Visual motion processing is very well understood, first appearing in primary visual cortex (V1) and very strongly present in subsequent areas MT and MST (hMT+). Robust evidence that area MT/hMT+ is critical to speed perception comes from several neurophysiological studies in nonhuman primates. In macacque area MT, neurons are selectively tuned to speed56,57 and lesions to MT impair speed discrimination4,5,59. In addition, when speed is misperceived, it can still be accounted for by MT responses3. Complementing this, work in human neuroimaging shows that speed discrimination preferentially activates hMT+60. By contrast, evidence for motion selectivity in primary auditory cortex is scant11,61 although several studies have found evidence for auditory motion selectivity in the planum temporale, an area downstream from A1 located posterior to it. PT is primarily involved with language and music, both of which involve motion over the frequency dimension, but several studies have shown it also exhibits robust responses to auditory movement over space25,62-66.

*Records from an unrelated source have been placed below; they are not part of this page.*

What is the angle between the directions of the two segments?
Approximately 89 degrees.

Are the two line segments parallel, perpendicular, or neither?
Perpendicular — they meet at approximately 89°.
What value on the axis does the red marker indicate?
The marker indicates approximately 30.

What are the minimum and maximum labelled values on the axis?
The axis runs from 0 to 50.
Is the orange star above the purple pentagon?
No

The nature of auditory motion processing is still debated. Selectivity for movement over space is not a key feature of the auditory system as the primary auditory representation is tonotopic rather than spatial. For a long time, the standard model has been the snapshot model, with auditory motion inferred from a series of two or more static samples or ‘snapshots’40,52,67. Consistent with this position, psychophysical data shows that distance and duration are the strongest cues determining auditory motion perception68. A recent model has added further nuance to the snapshot theory by adding a simple temporal integration period and finding it adds further explanatory power58. The continued viability of the snapshot model raises the possibility that evidence appearing to indicate motion selectivity in neurophysiological and neuroimaging studies64,66,69 could instead arise from samples of positional information along a motion trajectory. The notion of computing motion from a series of well-spaced static positions is very well known in vision where it is known as long-range apparent motion70 and such motion stimuli are very effective at activating the visual system’s specialised motion area, hMT+71-73.

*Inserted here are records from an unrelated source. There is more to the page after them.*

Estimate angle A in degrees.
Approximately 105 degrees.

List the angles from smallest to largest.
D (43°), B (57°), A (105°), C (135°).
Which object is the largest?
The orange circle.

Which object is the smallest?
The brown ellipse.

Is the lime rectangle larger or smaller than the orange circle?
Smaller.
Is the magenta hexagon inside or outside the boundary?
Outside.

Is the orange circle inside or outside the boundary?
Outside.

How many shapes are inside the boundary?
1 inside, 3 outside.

A number of studies have tested for a shared cortical representation of auditory and visual motion, in both PT and hMT+. Alink, et al.62 found reliable PT activation for auditory motion and also found an occipital area from which auditory direction could be decoded – although it was located ventrolaterally from the typical hMT+ location. More recently, Rezk, et al.25 found auditory and visual motion were both represented in right hMT+ and further showed that, in right hMT+, responses from motion in one modality could successfully decode motion from the other. This study establishes a direction-selective representation for auditory and visual motion in the same area. Previous studies have also reported that tactile motion also actives hMT+19,23, suggesting that it might be effectively a supramodal motion area. In the case of auditory motion, there is evidence from functional and diffusional MRI in human subjects indicating white matter connections between PT and hMT+74. This connectivity is a plausible pathway allowing auditory motion signals to activate hMT+.